As it turns out, the playfully titled The Chronicles of Marnia isn’t as winking and goofball as its name implies. Instead, it’s an album about what happens after you’ve decided who you are, after you’ve called yourself by name. This is the huge space of time, the new set of troubles and questions that come after self-definition. We go through the wardrobe and into a sort of fantasy space with Marnie Stern, not one of talking animals and religious overtones but rather one full of more quotidian mysteries without solutions.

That’s not to say that Stern is downtrodden and fraught with worry here. Far from it. Instead, she seems braced by the search. Opener “Year of the Glad”, with its repetition of “the beginning” and propulsive chug of chords and repeated backing “eeks”, is all about scratching the surface. She sifts through “new thoughts and old dreams” equally, and though it comes at a shuffling lull, you buy it when she decrees “everything’s starting now” — especially since it leads to “You Don’t Turn Down”, a song firmly looking into her life as performer. We get her feeling expectation from her fanbase, but also reliving the chaotic speed of life on the road with quick-fire, shout-sung verses. It’s a moment of energy but also concern. As she claims to be “losing hope in her body” we are all of a sudden hit with two roads to travel: the more existential questions of where to go presented by “Year of the Glad” and the corporeal reality of how our body, both in moments of crisis and aging, can slow down.
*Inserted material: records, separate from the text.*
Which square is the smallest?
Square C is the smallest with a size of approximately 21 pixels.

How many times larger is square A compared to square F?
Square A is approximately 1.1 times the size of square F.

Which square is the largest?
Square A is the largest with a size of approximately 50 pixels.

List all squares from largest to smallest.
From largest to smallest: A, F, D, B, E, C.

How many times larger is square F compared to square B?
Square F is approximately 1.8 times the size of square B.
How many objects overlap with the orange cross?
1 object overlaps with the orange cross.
But Stern seems mostly to pose these questions and worries only to remind us of hurdles rather than obsessing over them. She’s always quick to mention struggle (“Nothing is Easy”) but also a way out. In “Nothing is Easy” she assures us we “don’t need a sledgehammer to walk in [her] shoes”, even as she follows it with the title track. On “Noonan” she wonders “Don’t you want to be somebody? Don’t you don’t want to be?” as much to herself as to us, leaving the slight difference between the two — between definition and comfort in one’s skin — implied rather than said out loud. Even as she snaps off the line “everyone is changing” on late-album standout “East Side Glory”, the song itself smoothes out any concern, taking it all in stride.
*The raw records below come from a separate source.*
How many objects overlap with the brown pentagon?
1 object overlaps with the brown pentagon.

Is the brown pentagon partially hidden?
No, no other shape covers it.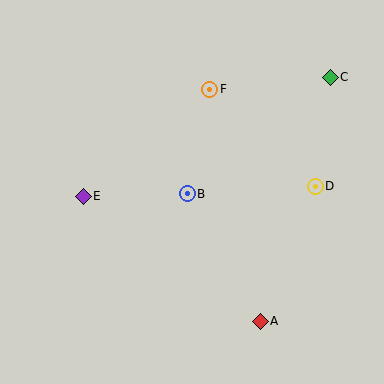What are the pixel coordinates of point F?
Point F is at (210, 89).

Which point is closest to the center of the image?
Point B at (187, 194) is closest to the center.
And so The Chronicles of Marnia strikes confidently out into the unknown. Musically, it continues to refine and sharpen Sterns guitar heroics by meshing them more clearly with her pop sensibilities. It helps that her band is as striking and unpredictable as ever, but it’s the layering of different guitar parts that carries the day. Tired perhaps of blowing our hair back with finger-tapping speed, Stern seems more interested in carefully placed chord phrasings and riff interplay to provide intricacy. Cutting chords play a back and forth with those finger-taps on the title track, but it’s the way the tumble-down hook behind her verse builds to the ringing arena-sized windmill chords of the chorus that makes the song brilliant. “Proof of Life” is driven more by the clean percussive piano that runs lock-step with the rhythm section than the angular guitar work that lays over it. “You Don’t Turn Down” — a fight between one fuzzed-out chunky guitar, one sliding murky hook, and metal-esque shredding — may be the best example of this layering. In all cases, it pulls back on the edge of previous records, makes room for Stern’s increasingly fascinating vocal textures, and creates songs that surprise not by sheer force but an intricate knitting of surprising parts.

The songcraft is so much more accomplished here, in fact, and supports the progression in maturity the lyrics hint at, that the constant return to that finger-tapping technique is both comforting and exhausting. It feels a bit like a back-to-the-well move Stern is outgrowing, or has outgrown, so while it still scratches the guitar theatrics itch, the songs around those finger taps more often than not feel like they’ve outgrown that kind of easy attention. And songs on such a great record don’t need the easy way out. The Chronicles of Marnia is puzzling and complicated, and delves into those gray areas without batting an eye. It’s easy to be confident when you think you’ve got the answers. Marnie Stern, though, pulls off something much trickier. She’s clear-eyed and charging forward, even if she’s just begun to ask the right questions.